Ingevolge de beheersovereenkomst is belanghebbende aan de beheerder voor alle aan haar opgedragen werkzaamheden een vergoeding verschuldigd van € 1.100 per maand inclusief omzetbelasting (uitgaande van 10 ramen).
6.7.
Ter zitting is door de gemachtigde van belanghebbende desgevraagd verklaard dat de prostituees bij aanvang een
schonekamer ter beschikking gesteld krijgen, dat dit element in de prijs voor de kamer is begrepen, doch dat dit niet geldt voor de schoonmaak na afloop van het gebruik door de prostituee. De prostituee heeft de keuze om de kamer na afloop van het gebruik zelf schoon te maken dan wel deze werkzaamheden door de beheerder te laten verrichten die daarvoor op eigen naam en voor eigen rekening een factuur aan de prostituee uitreikt.
6.8.
Gezien de beheerovereenkomst en de toelichting van belanghebbende daarop, is het Hof van oordeel dat de aanvullende (beheers)werkzaamheden zoals hiervoor onder 6.5 beschreven, zijn verricht in opdracht en voor rekening van belanghebbende zodat deze werkzaamheden moeten worden gerekend tot de door belanghebbende jegens de prostituees verrichte dienstverlening. Ten overvloede zij vermeld dat dit oordeel niet ziet op de schoonmaakwerkzaamheden die door de beheerder in opdracht van de prostituee zijn verricht.
6.9.
Het voorgaande brengt mee dat de dienstverlening van belanghebbende aan de prostituees niet enkel de ter beschikkingstelling van een werkkamer omvat, maar ook de door de beheerder in opdracht van belanghebbende verrichte (beheers)werkzaamheden. Naar het oordeel van het Hof kan de verhuur tezamen met voormelde aanvullende werkzaamheden niet worden aangemerkt als ‘verhuur van onroerende zaken’. Dergelijke verhuur veronderstelt immers een betrekkelijk passieve activiteit die enkel met het tijdsverloop samenhangt. Daarvan is in de onderhavige zaken geen sprake, omdat de beheerswerkzaamheden een meer dan bijkomstig karakter hebben ten opzichte van dat deel van de wederprestatie dat met het tijdsverloop verband houdt (vgl. HR 23 november 2012, nr. 11/03325, ECLI:NL:HR:2012:BY3891 [.]
6.10.
De dienstverlening van belanghebbende kan daarom niet worden aangemerkt als (vrijgestelde) verhuur van onroerende zaken in de zin van artikel 11, lid 1, aanhef en letter b, Wet OB 1968. Nu gesteld noch gebleken is dat de diensten uit anderen hoofde zijn vrijgesteld van omzetbelasting, is de naheffingsaanslag terecht opgelegd.
Slotsom
6.11.
De slotsom is dat het Hof zich verenigt met de uitspraak van de rechtbank. De uitspraak van de rechtbank dient te worden bevestigd.

7.Kosten

Het Hof acht geen termen aanwezig voor een kostenvergoeding op de voet van artikel 8:75 van de Algemene wet bestuursrecht.

8.Beslissing

Het Hof bevestigt de uitspraak van de rechtbank.

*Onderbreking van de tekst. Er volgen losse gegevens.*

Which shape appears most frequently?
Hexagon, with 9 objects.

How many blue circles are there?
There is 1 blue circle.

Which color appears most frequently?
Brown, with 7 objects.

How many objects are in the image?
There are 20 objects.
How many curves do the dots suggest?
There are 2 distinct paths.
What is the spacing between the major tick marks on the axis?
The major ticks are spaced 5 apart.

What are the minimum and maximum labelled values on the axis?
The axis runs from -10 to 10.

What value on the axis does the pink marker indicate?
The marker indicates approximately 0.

De uitspraak is gedaan door mrs. C.J. Hummel, voorzitter, E.M. Vrouwenvelder en B.A. van Brummelen, leden van de belastingkamer, in tegenwoordigheid van [de] griffier. De beslissing is op 18 december 2014 in het openbaar uitgesproken.

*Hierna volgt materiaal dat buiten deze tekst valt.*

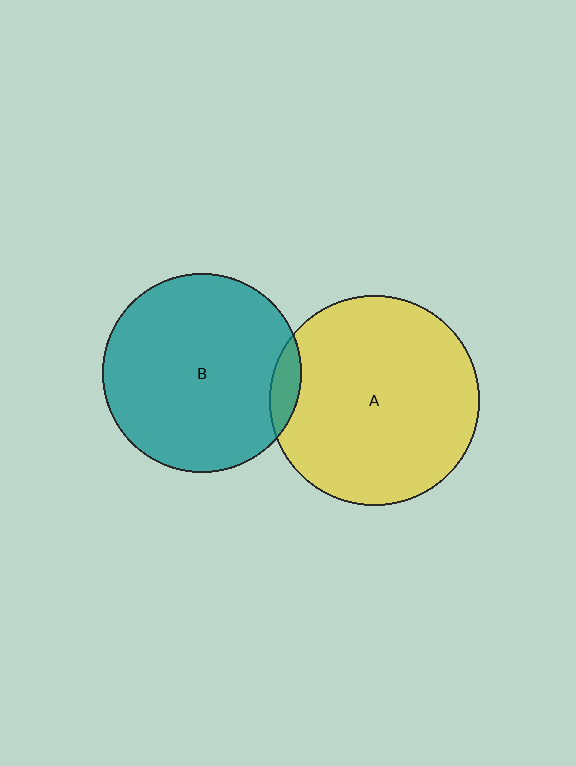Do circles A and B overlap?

Tegen deze uitspraak kan binnen zes weken na de verzenddatum beroep in cassatie worden ingesteld bij de Hoge Raad der Nederlanden (belastingkamer), Postbus 20303, 2500 EH Den Haag. Daarbij moet het volgende in acht worden genomen:
1. bij het beroepschrift wordt een afschrift van deze uitspraak overgelegd.

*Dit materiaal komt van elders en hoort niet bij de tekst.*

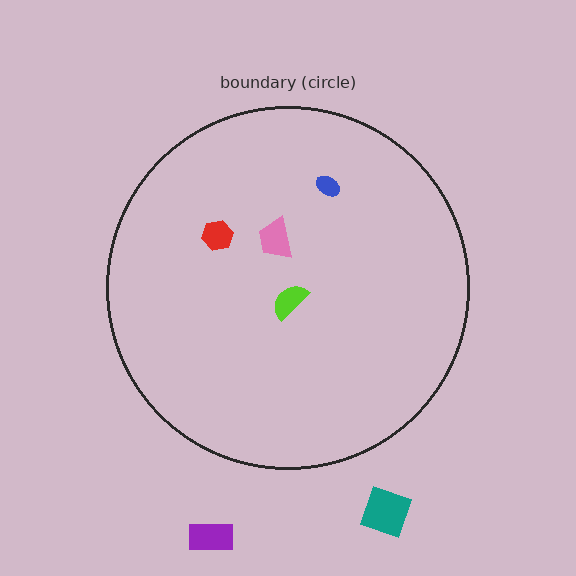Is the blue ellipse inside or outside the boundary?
Inside.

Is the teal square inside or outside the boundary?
Outside.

2. het beroepschrift moet ondertekend zijn en ten minste het volgende vermelden:
a. de naam en het adres van de indiener;
b. een dagtekening;
c. een omschrijving van de uitspraak waartegen het beroep in cassatie is gericht;
d. de gronden van het beroep in cassatie.
Voor het instellen van beroep in cassatie is griffierecht verschuldigd. Na het instellen van beroep in cassatie ontvangt de indiener een nota griffierecht van de griffier van de Hoge Raad.
In het cassatieberoepschrift kan de Hoge Raad verzocht worden om de wederpartij te veroordelen in de proceskosten.